Soledad found herself trying to lift her hand to her neck, feel the wound. She was too hopped-up to get her limb off the bed.

"Yar? He's okay." Bo dialogued with himself. "Don't think he's going to ever wear shorts at the beach again, but…"

The hint of a laugh escaped from Soledad. The hurt that came with it was monumental.

Bo caught her wincing. "Sorry. Shouldn't be making jokes."

The pain passed. Soledad knew what Bo was building to, and with sheer force of will silently asked the question. Reese?

"She's still alive," Bo answered. "You can call it that. She's got… there's… it's a hole. That thing put a goddamn hole in her chest. Had to… they, uh, had to take out one of her lungs."

Bo's voice cracked. He had to tilt back his head to keep water from filling his eyes. Something about that; something so painful about a cop, a tough cop, breaking down over one of their own… For Soledad it hurt just to watch.

"That mutie, its hand was so hot it cauterized the wound. Only thing that saved her. Even at that, a little to the left, an inch, and it would have cooked her heart."

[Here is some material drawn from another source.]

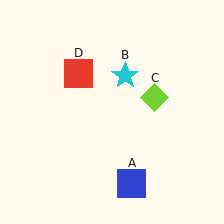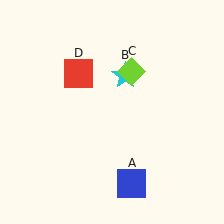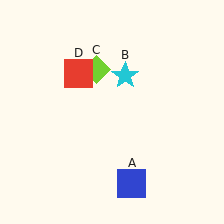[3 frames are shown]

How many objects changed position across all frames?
1 object changed position: lime diamond (object C).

Yeah, but the thing's hand wasn't that inch to the left. Reese was alive.

A version of it.

Virtually alive.

Soledad wanted to tell Bo that everything would be cool, that Reese would make it through okay. Maybe with just one lung, and a big fat divot where her sternum used to be, but she would make it. And then, after a long while 'cause everybody had a lot of recovering to do, he and Reese and Yar and herself would all be back together: an element again. Even though they'd only been on one call together—one that had nearly gotten them all dead—they'd be back together and better than ever. Except for the burns on Yar's body, and Bo's cracked skull and Soledad's seared flesh and Reese's missing lung, better than ever.

Soledad wanted to tell Bo all that, but her broiled throat turned her reassuring words into a sickly gurgle that meant nothing.

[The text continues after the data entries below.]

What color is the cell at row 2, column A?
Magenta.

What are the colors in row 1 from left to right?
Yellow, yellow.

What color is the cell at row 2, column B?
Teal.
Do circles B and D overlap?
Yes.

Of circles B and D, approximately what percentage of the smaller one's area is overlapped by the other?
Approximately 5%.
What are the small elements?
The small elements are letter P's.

"She's in a coma," Bo continued, not having been able to decipher Soledad's new language. "Good thing, I guess. She can't feel anything that way. Thirty-three, you know that? Reese was thirty-three." Something in his voice. A quiver. He was breaking again."You don't think how young that is until someone dies at that age."

But she wasn't dead, Soledad thought. Thought hard, trying to make Bo hear her. Reese wasn't dead, so why would he say something as foolish as that when he knew she wasn't—

"You did a job out there." Bo looked back to Soledad. He worked up a smile, forced some dull light behind his eyes."For a probee, and against a pyro? You were really something. Really…"

Bo hesitated. A second. Hardly that. Time enough for Soledad to know what was coming wasn't good.

Bo said: "There's going to be trouble. About the gun. The one you used. I shouldn't be going on about that now. You've got other concerns. I don't want you to worry, but you should know. I think… I'm pretty sure there's going to be trouble, and you should at least know."

Soledad wasn't sure what to say to that. Couldn't say anything if she did know how to respond. So she did nothing, didn't want to do anything. The drugs that killed her pain dulled her ability to care about possible future troubles she might have. She just wanted to float. Floating was fine.

For a while longer, a good while, Bo sat with Soledad. Saying nothing. Just sitting. Just being there for her. After he'd sat for what seemed like a good amount of time, he got up and patted Soledad twice on the shoulder and left.

Soledad kept on floating over her body. She thought—or at least all the dope working in her made her think—as long as she had freedom from solid form, she should float to Reese's room, see how she was doing.

And maybe Reese was having a fake out-of-body experience too. Maybe the both of them could float and talk, get to know each other like they'd never previously done, or maybe take a sail around the hospital, because how many times in life do you get to fly?

So Soledad did that; tried to float to Reese.